Hot plasma trapped in magnetic loops.

Magnetic activity on the Sun: The Sun rotates around its axis in about four weeks, but various zones and layers turn at different rates -- from 25 to 35 days for a rotation. The resulting shear (the difference in speed between adjacent regions) twists and intensifies magnetic fields.

Giant loops of hot plasma, contained by the magnetic fields, lift off the Sun's surface. When the arching magnetic field lines clash, the result is a magnetic explosion in the Sun's atmosphere. The largest of these events produce an intense solar flare and/or a coronal mass ejection of gas into the solar system. Minor explosions and mass ejections occur daily. A non-stop solar wind consisting of electrons and charged atoms travels past the Earth and far beyond the outermost planets.

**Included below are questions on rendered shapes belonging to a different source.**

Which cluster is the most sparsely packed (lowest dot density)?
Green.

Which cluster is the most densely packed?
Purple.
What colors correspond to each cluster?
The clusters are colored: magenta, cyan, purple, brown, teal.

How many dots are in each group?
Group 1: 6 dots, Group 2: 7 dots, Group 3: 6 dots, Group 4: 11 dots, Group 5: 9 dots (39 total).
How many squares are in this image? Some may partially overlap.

Solar flare: The Sun frequently spews plumes of energy that are more energetic than the constant solar wind. These solar flares contain gamma rays and X-rays, plus energized particles (protons and electrons). Energy can be equal to a billion megatons of TNT is released in a matter of minutes. Flare activity picks up as sunspots increase.

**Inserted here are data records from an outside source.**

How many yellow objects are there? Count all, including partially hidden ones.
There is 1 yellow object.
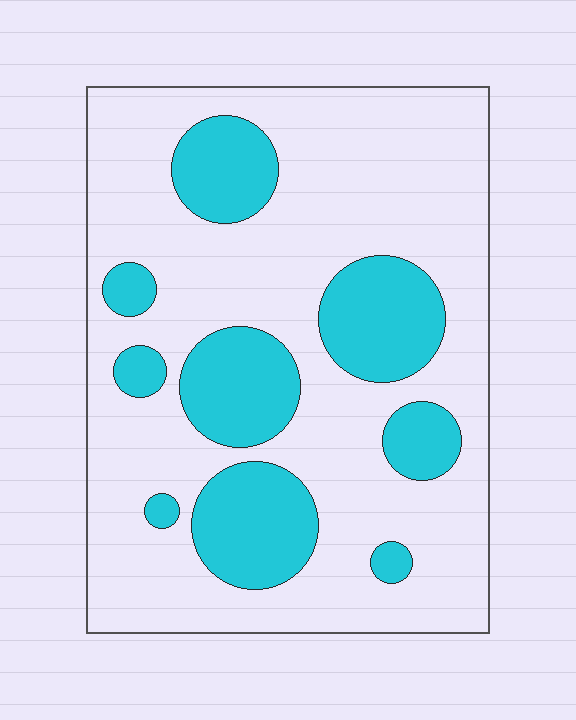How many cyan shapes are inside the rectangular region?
9.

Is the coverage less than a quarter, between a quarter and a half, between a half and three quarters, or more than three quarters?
Between a quarter and a half.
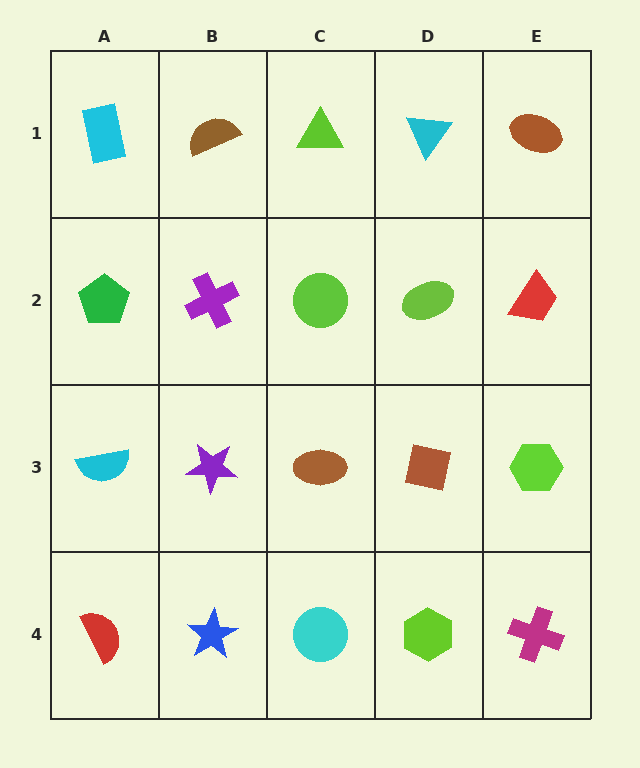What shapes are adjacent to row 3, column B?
A purple cross (row 2, column B), a blue star (row 4, column B), a cyan semicircle (row 3, column A), a brown ellipse (row 3, column C).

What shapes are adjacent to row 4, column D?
A brown square (row 3, column D), a cyan circle (row 4, column C), a magenta cross (row 4, column E).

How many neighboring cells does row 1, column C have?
3.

The magnetic explosion during a solar flare accelerates electrons and atomic nuclei to significant fractions of the speed of light. Unlike much slower atomic particles in the solar wind, which travel straight out from the Sun, the energetic particles from a flare follow curved lines of the Sun's interplanetary magnetic field. The particles slant in toward Earth from the west at about 45 degrees to the direction of the Sun.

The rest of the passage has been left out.